For those of you that have Cable or Satellite providers that carry the Music Choice line of musical stations for your television, the "Sounds of the Seasons" channel begins playing Halloween music 24 hours a day on Oct 15 through the 31st this year.

Just a heads up.


----------



## EvilMel (Dec 6, 2007)

Thanks a ton. I was searching through the channels yesterday.


----------



## Dr.Ghoul (Sep 6, 2009)

Thanks for the heads up. I was just checking if they had it the other day, so I'm happy to hear that they will later this week.


----------



## lancekik (Sep 29, 2006)

Darn ,, no longer on Direct TV


----------



## hannibal (Oct 19, 2008)

Do you know what channel it is on for Diretv?


----------



## Calloween (Mar 8, 2009)

comcast has it yay! I may just run sum speaker wire from the home theater to the porch so i dont need to buy any cd's.


----------



## Crazytrain83 (Oct 1, 2009)

Been listening all day as I make my "Petrified Cow" (Beef Jerky).
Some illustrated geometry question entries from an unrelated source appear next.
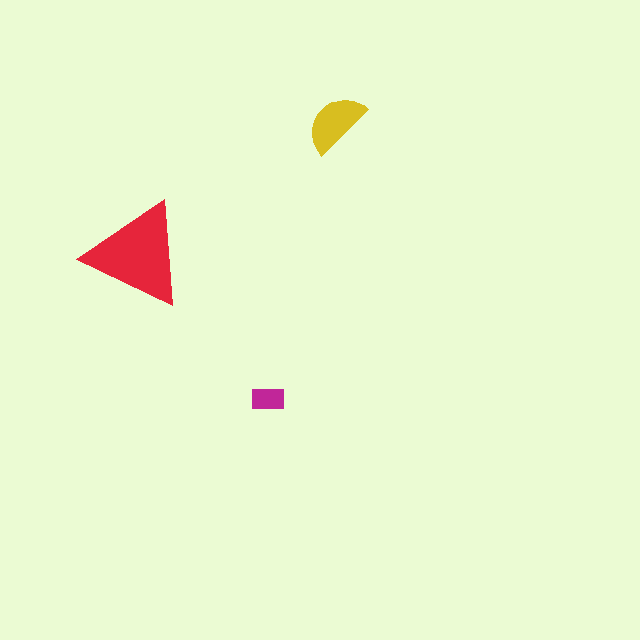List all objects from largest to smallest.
The red triangle, the yellow semicircle, the magenta rectangle.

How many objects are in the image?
There are 3 objects in the image.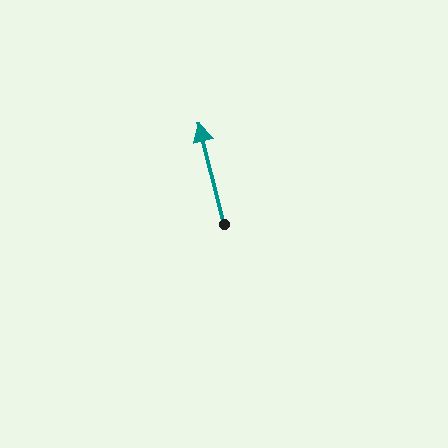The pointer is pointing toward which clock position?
Roughly 12 o'clock.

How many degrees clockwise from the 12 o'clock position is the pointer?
Approximately 346 degrees.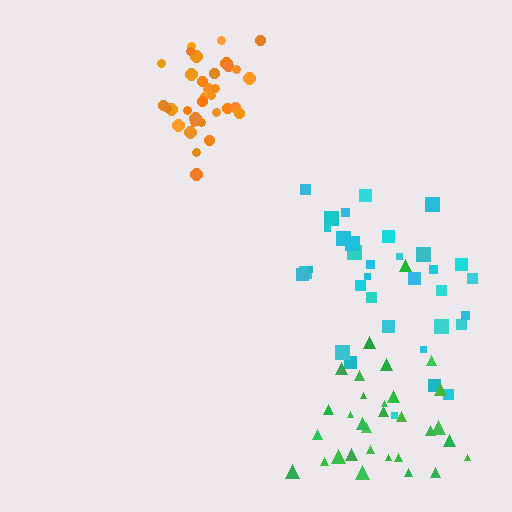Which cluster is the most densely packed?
Orange.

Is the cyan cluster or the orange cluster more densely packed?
Orange.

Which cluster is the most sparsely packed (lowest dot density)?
Cyan.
It really gets you in the mood. I just wish it had a "skip" button. Some of the things they play are just dumb. But I suppose someone probably like it.


----------



## gravedigger greg (Oct 25, 2006)

dont see on ATT UVerse. can get on my Sprint Cellphone at 5 bucks a month


----------



## Comfortkittie (Oct 15, 2009)

I don't get that either. I'm on a cable co-op so we aren't allowed to have any major cable companies that carry that. They don't even have on demand. It sucks being in the sticks!


----------



## raistlin_majere (Oct 17, 2009)

Thanks for the tip. I am looking for it now!!


----------